A direita brasileira, salvo nos últimos tempos, se caracteriza pelo
sigilo, pela apropriação silenciosa do espaço público, sem precisar
(insisto, até data recente) de conquistar espaços. Para ser mais claro: a
direita pouco falava, pouco militava, porque suas posições tinham sido
concedidas pelos canhões dos golpes de Estado e pelas polícias
políticas. Com a insipiente democracia pós 88, elas começaram a sentir a
necessidade de propagar suas teses e garantir suas posições.
Mas, contra o sentido da pergunta acima, digo sem medo de errar que o
predomínio nas universidades é a direita. E existe, sim, direita e
esquerda. A primeira exige a ordem que preserva os seus lugares de mando
e de garantia social. A segunda exige mudanças na estrutura da
sociedade e do Estado. Se ambas, às vezes, não são coerentes com seus
próprios alvos, é assunto para outra conversa.
É possível, sim, reconhecer nos campi brasileiros os descendentes de
Rousseau e de Robespierre, de Marx e de Sartre. Mas também são
identificáveis os herdeiros de Burke, Bonald, De Maistre, Donoso Cortés.
E são hegemônicos os que integram a segunda lista.
2- A direita acusa a esquerda de “aparelhar” as universidades. Isso seria possível? Como?
Se for verdade, a esquerda apenas repete, para seu uso próprio, o que
a direita fez e faz até hoje. O problema é o tipo de prática
“acadêmica” posta em movimento : o jogo do favor, das trocas de cargos e
de mando, os lobbies das seitas acadêmicas, etc. Tanto uma vertente
ideológica quanto a outra são mestras na arte de se apegar a cargos que
levam aos recursos financeiros, às redações prestigiosas, aos comandos
das fundações. Digamos: nas críticas da direita, temos o roto reclamando
do rasgado.
3- Questões de vestibular, Enade e Enem, segundo parte da
direita, seriam usadas como instrumento de doutrinação e de seleção de
alunos que corroboram teses do atual governo. Isso faz sentido?

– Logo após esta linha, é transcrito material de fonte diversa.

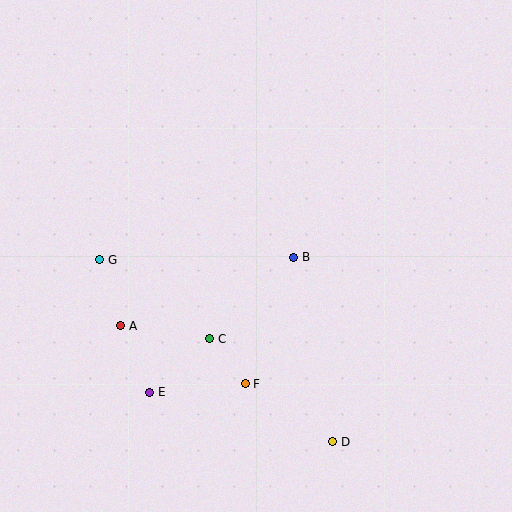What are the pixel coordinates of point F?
Point F is at (245, 384).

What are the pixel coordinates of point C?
Point C is at (210, 339).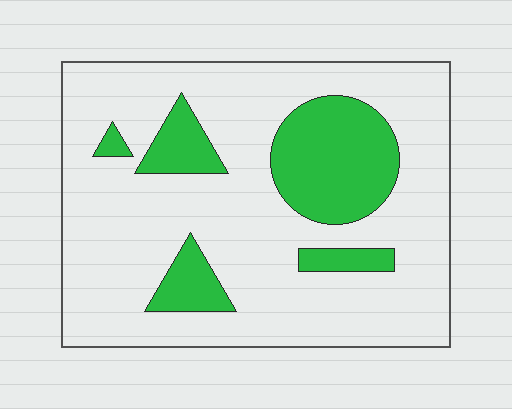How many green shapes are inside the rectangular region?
5.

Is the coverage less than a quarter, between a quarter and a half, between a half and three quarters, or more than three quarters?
Less than a quarter.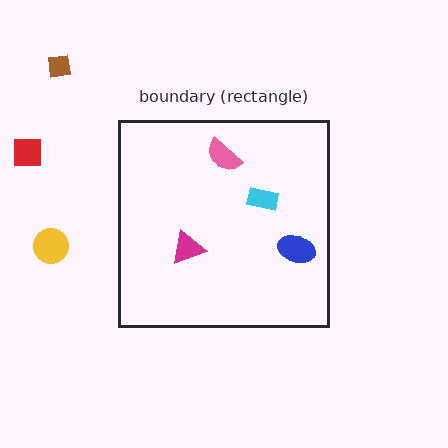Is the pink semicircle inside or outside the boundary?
Inside.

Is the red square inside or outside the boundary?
Outside.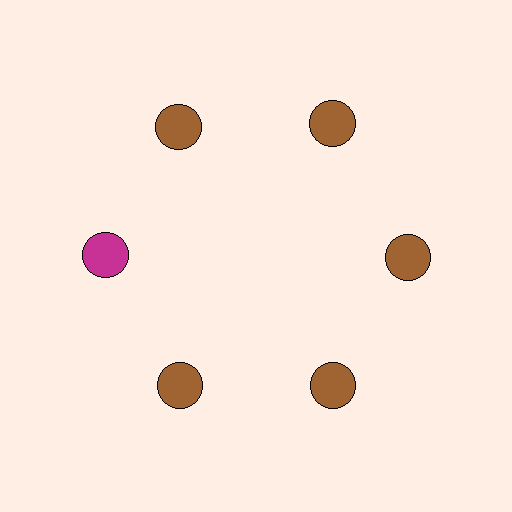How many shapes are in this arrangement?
There are 6 shapes arranged in a ring pattern.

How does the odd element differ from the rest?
It has a different color: magenta instead of brown.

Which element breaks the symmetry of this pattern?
The magenta circle at roughly the 9 o'clock position breaks the symmetry. All other shapes are brown circles.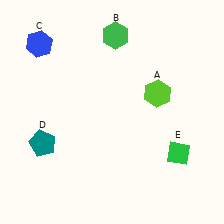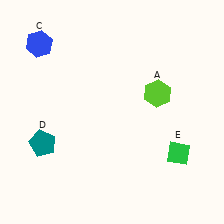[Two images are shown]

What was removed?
The green hexagon (B) was removed in Image 2.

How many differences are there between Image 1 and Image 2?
There is 1 difference between the two images.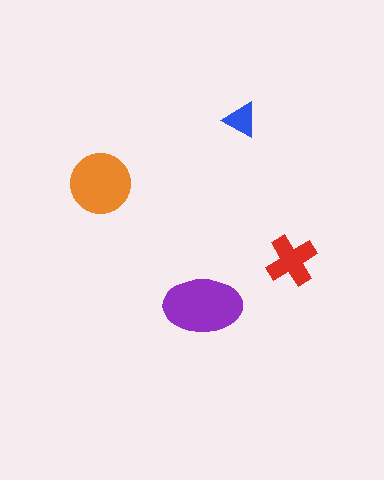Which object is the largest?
The purple ellipse.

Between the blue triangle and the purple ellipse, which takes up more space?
The purple ellipse.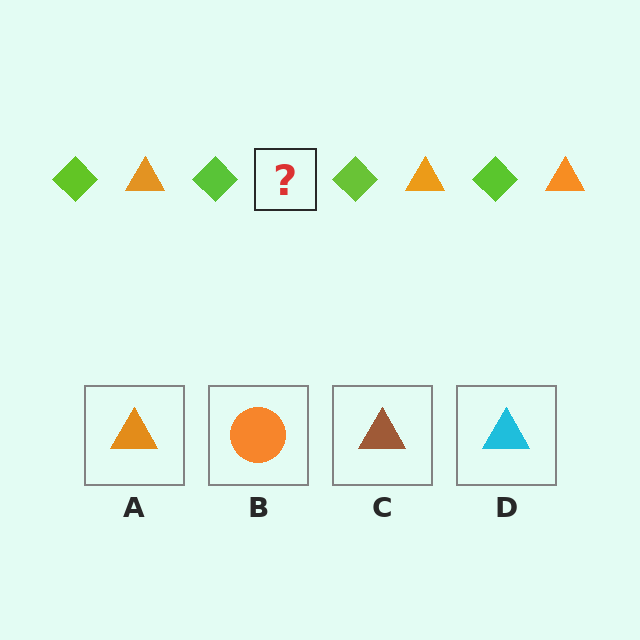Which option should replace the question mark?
Option A.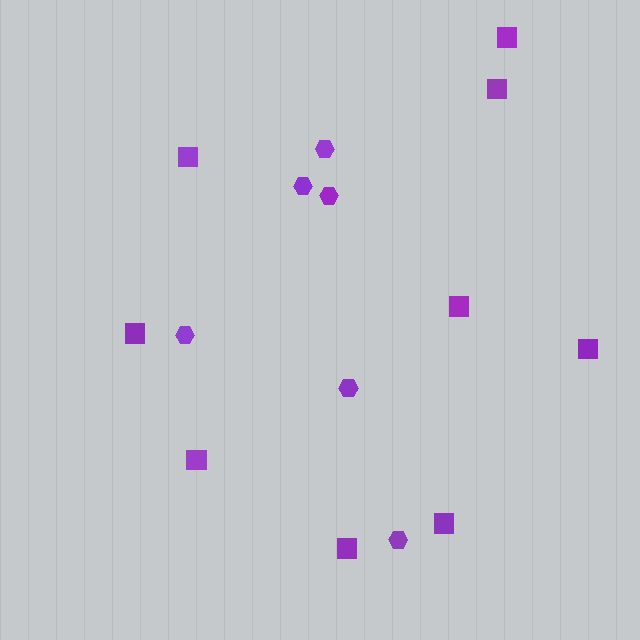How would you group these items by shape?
There are 2 groups: one group of hexagons (6) and one group of squares (9).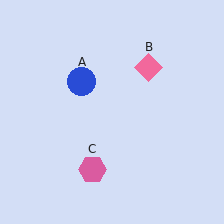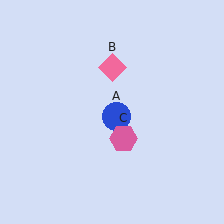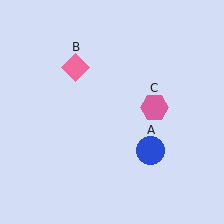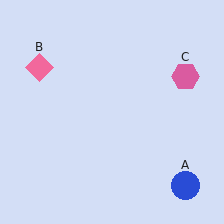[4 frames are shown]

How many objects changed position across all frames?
3 objects changed position: blue circle (object A), pink diamond (object B), pink hexagon (object C).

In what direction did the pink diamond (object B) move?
The pink diamond (object B) moved left.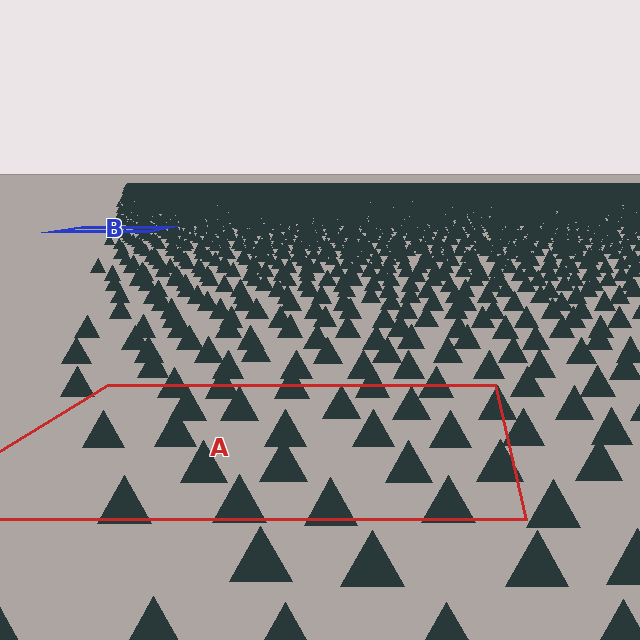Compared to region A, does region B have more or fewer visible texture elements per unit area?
Region B has more texture elements per unit area — they are packed more densely because it is farther away.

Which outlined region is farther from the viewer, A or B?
Region B is farther from the viewer — the texture elements inside it appear smaller and more densely packed.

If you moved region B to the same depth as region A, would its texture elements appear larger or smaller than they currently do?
They would appear larger. At a closer depth, the same texture elements are projected at a bigger on-screen size.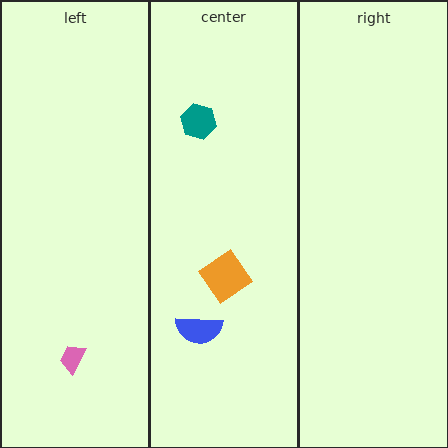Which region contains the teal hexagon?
The center region.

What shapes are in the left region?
The pink trapezoid.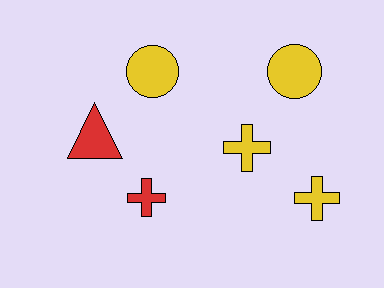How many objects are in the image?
There are 6 objects.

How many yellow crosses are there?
There are 2 yellow crosses.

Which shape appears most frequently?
Cross, with 3 objects.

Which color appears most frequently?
Yellow, with 4 objects.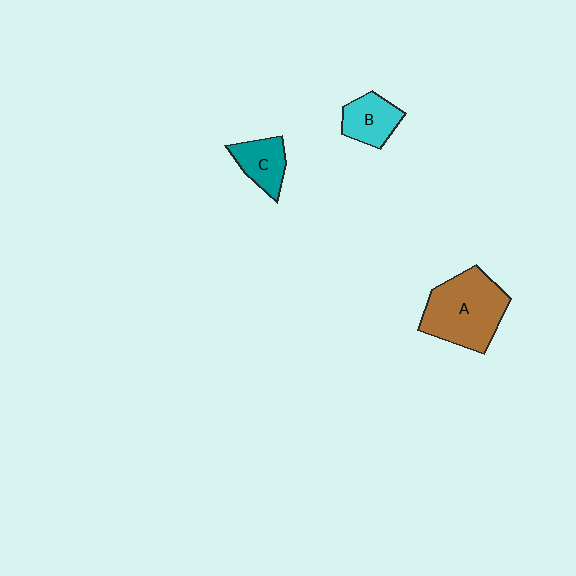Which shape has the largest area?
Shape A (brown).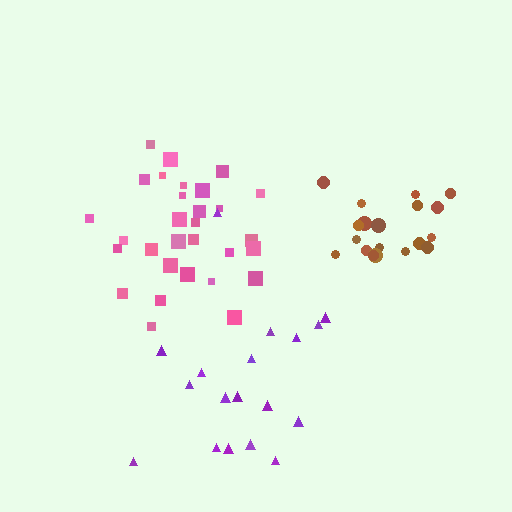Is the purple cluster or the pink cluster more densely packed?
Pink.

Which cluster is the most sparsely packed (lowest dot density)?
Purple.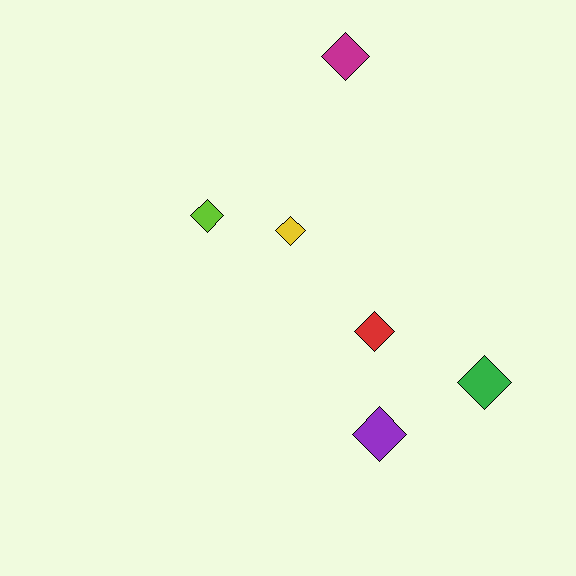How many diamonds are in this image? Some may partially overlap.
There are 6 diamonds.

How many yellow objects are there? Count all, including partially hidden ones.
There is 1 yellow object.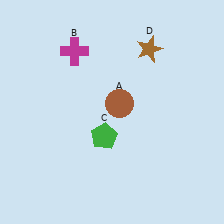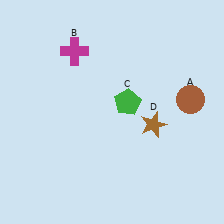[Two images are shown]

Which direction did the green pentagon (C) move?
The green pentagon (C) moved up and to the right.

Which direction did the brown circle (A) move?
The brown circle (A) moved right.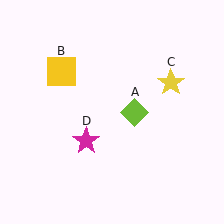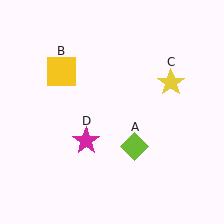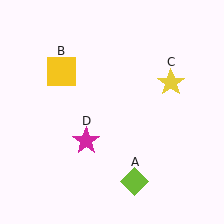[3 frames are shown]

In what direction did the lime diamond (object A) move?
The lime diamond (object A) moved down.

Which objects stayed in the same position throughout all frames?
Yellow square (object B) and yellow star (object C) and magenta star (object D) remained stationary.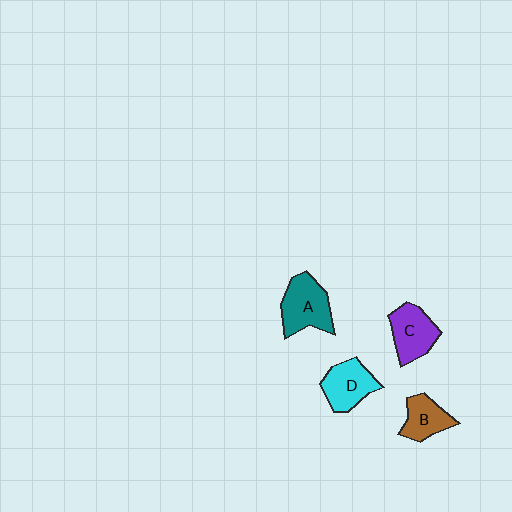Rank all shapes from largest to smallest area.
From largest to smallest: A (teal), C (purple), D (cyan), B (brown).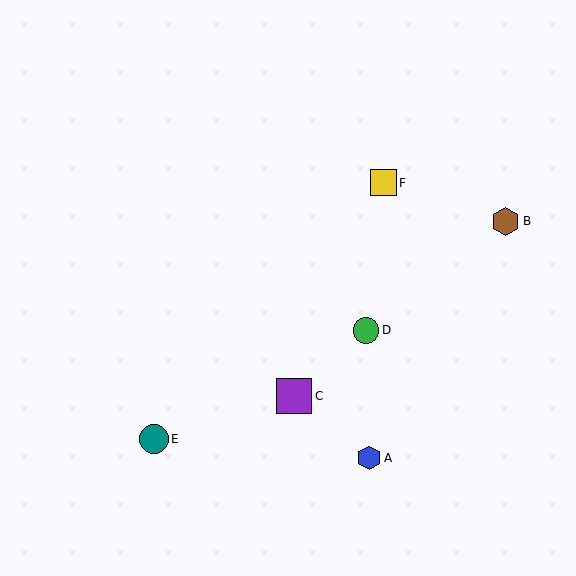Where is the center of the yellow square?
The center of the yellow square is at (383, 183).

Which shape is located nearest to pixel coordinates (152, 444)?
The teal circle (labeled E) at (154, 439) is nearest to that location.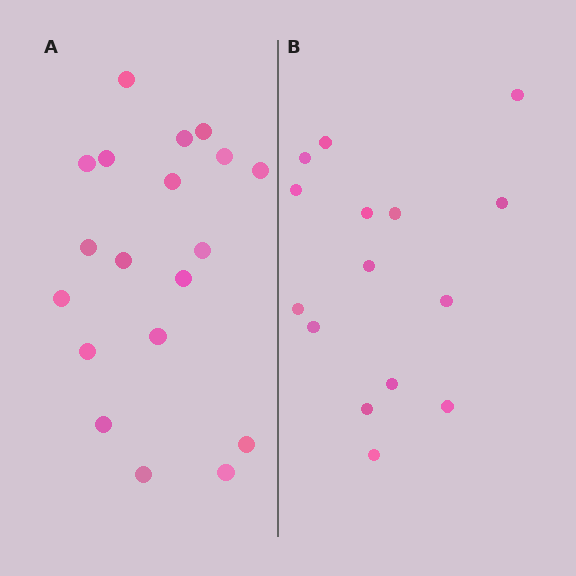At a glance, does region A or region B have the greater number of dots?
Region A (the left region) has more dots.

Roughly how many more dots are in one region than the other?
Region A has about 4 more dots than region B.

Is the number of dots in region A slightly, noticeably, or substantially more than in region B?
Region A has noticeably more, but not dramatically so. The ratio is roughly 1.3 to 1.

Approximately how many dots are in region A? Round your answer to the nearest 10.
About 20 dots. (The exact count is 19, which rounds to 20.)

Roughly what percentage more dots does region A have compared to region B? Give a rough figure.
About 25% more.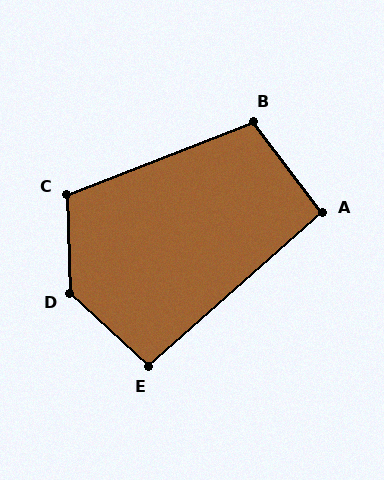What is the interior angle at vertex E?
Approximately 96 degrees (obtuse).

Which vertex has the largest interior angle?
D, at approximately 135 degrees.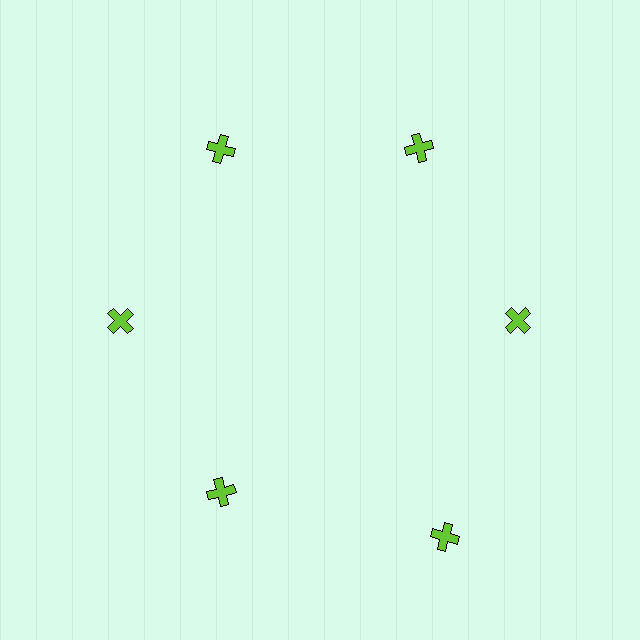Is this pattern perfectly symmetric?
No. The 6 lime crosses are arranged in a ring, but one element near the 5 o'clock position is pushed outward from the center, breaking the 6-fold rotational symmetry.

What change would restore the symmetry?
The symmetry would be restored by moving it inward, back onto the ring so that all 6 crosses sit at equal angles and equal distance from the center.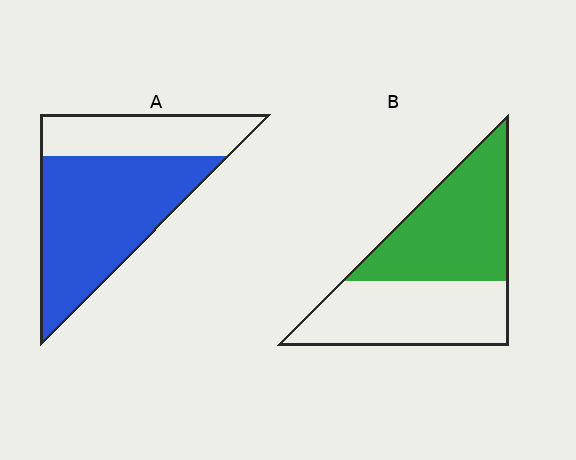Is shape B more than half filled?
Roughly half.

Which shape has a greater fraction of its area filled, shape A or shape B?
Shape A.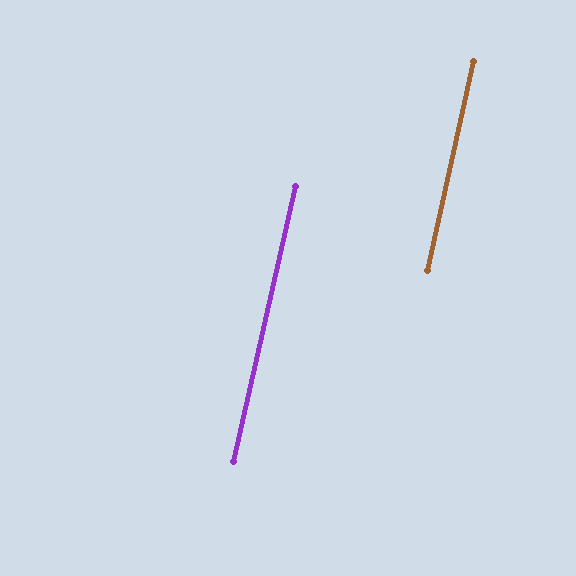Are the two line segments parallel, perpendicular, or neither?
Parallel — their directions differ by only 0.0°.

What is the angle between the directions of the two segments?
Approximately 0 degrees.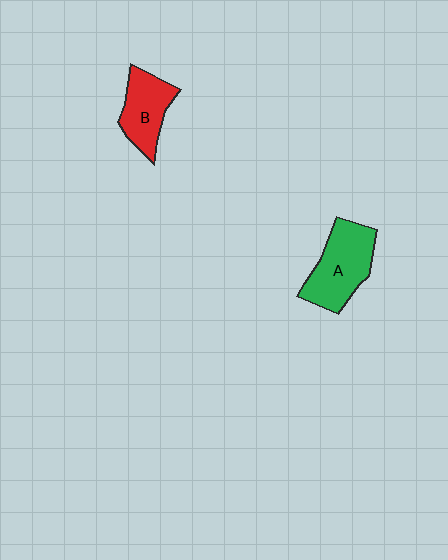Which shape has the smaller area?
Shape B (red).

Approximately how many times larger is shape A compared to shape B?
Approximately 1.4 times.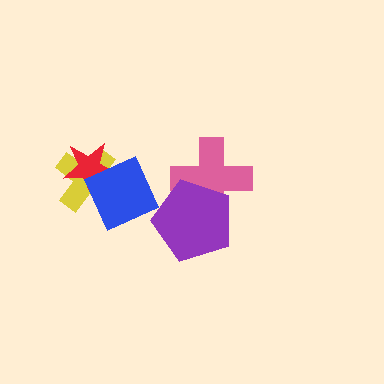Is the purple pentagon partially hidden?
No, no other shape covers it.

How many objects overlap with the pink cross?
1 object overlaps with the pink cross.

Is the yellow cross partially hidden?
Yes, it is partially covered by another shape.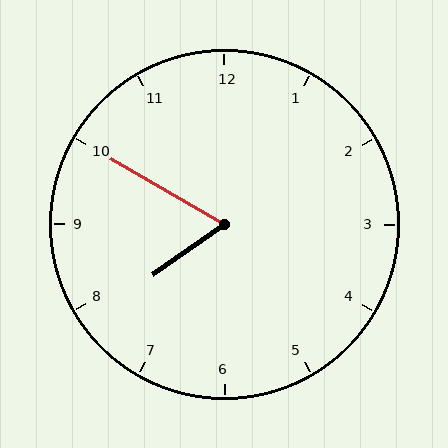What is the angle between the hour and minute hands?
Approximately 65 degrees.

Sim, faz sentido, como faz sentido boa parte da nossa historiografia
que narra a vida brasileira segundo parâmetros da direita, não raro
repetindo estereótipos de tipo absolutista. Além disso, como exige a
Ordem, a direita vira o rosto, enojada, de tema pouco “nobres”como a
luta pela terra, pela igualdade dos direitos, inclusive os trabalhistas.
Ela também considera os indígenas como inimigos do progresso econômico,
a serem afastados do espaço social no mais curto tempo. Tudo o que não
esteja antes da Revolução inglesa do século 17, da revolução
norte-americana e francesa, tudo o que não se inscreva no Antigo Regime
ou na Contra Revolução do século 19, é suspeito de “doutrinarismo”pela
direita.
4- Por que a direita não tem mais representantes nos cursos de humanas? Faltam intelectuais à direita? Por quê?
A direita é muito bem representada nos cursos de humanas. Mas ela prefere os cursos de humanas mais úteis ao capital financeiro, aos poderes conservadores e oligárquicos, etc. Nunca foi efetivada uma pesquisa rigorosa, para saber quem, nas ciências humanas, pertence à esquerda ou à direita. O que temos são slogans, gritos de guerras dos dois setores, postos uns contra os outros.
5- Há risco de “doutrinação ideológica” dos alunos nas universidades?
Não apenas nas universidades, mas no ensino primário, secundário,
religioso, técnico, etc. As várias correntes ideológicas e políticas
disputam o espaço sem cessar. E não perdem tempo quando se trata de
atacar os adversários, inocentando a si mesmos. O mais lamentável é a
encenação da velha peça, a do lobo malvado contra o chapeuzinho
vermelho. Os outros (que não seguem meus ditames de pensamento e ação)
sempre representam o lobo ardiloso e pervertido. Os nossos sempre são
honestos, lógicos, consequentes e sérios. É o que se chama, em boa
percepção ética, uma postura maniqueia.